The bakery has an annual turnover of £ 0.5 million (about Shs1.96 billion) and employs 10 workers.
“I rode a little on the ‘Born and Bread Bakery wave’ and I am optimistic about the future,” he boasts.
He says he has been able to survive in a market with stiff competition because he has maintained the quality of bread.

“We have maintained the traditional way of making bread, using hands and wood-fired oven. We do not use machines and this helps us to maintain a certain level of quality. And if you produce quality bread, you are certain of the market,” explains Masembe. Levain Bakery is also currently sampling out a new bread type, whose market for the moment is predominately black and is sold in churches.

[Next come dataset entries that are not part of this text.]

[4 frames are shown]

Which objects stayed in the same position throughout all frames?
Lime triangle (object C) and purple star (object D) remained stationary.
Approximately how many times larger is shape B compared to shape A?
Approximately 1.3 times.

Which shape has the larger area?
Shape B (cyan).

“This is a new product but we have not yet come up with a name, but we want to come up with a name which will integrate the whole of East Africa because in the churches where we sell it, there are Ugandans, Kenyans, Tanzanians and Congolese,” says Masembe.
He says he uses locally produced ingredients, sourced from the UK, although he plans to start producing another type of bread using millet flour which he will be sourcing from Uganda.
Although most businesses have expansion plans on top of their agenda, Masembe tells Prosper Magazine that the expansion mentality doesn’t exist in his plans, saying he is interested in maintaining quality.

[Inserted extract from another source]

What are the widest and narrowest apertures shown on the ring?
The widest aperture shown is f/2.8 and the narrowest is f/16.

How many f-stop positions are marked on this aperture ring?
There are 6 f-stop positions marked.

“I have seen several bakeries which started small, producing quality bread but when they went big a few years down the road, they lost the quality bit of it. So we intend to maintain a certain number of customers putting into consideration that we give them quality bread,” he says.

He, however, says the business environment in the UK is challenging; “The tax system is a complex one and if one doesn’t have a background of doing business in London, getting a lease could also be another huddle.”
Ms Margaret Hodge, chair of the Public Accounts Committee, UK, said last month that the tax system was “too complex” and should be simplified.

To survive as a business in the UK, Masembe says enterprises should streamline their operations and avoid doggy elements.
He adds that financial management is also key in a country like the UK, one must stay focused.
“I, live a very simple lifestyle. Living an expensive lifestyle is the road to hell. You take so many hours earning a pound but it takes just a few minutes to spend,” he says.

Masembe, however, says self-employment is the sweetest thing that can ever happen to anyone.
“When you are self-employed, you have a sense of freedom but when you are employed by another person, you are always restricted in the way you do things,” he says.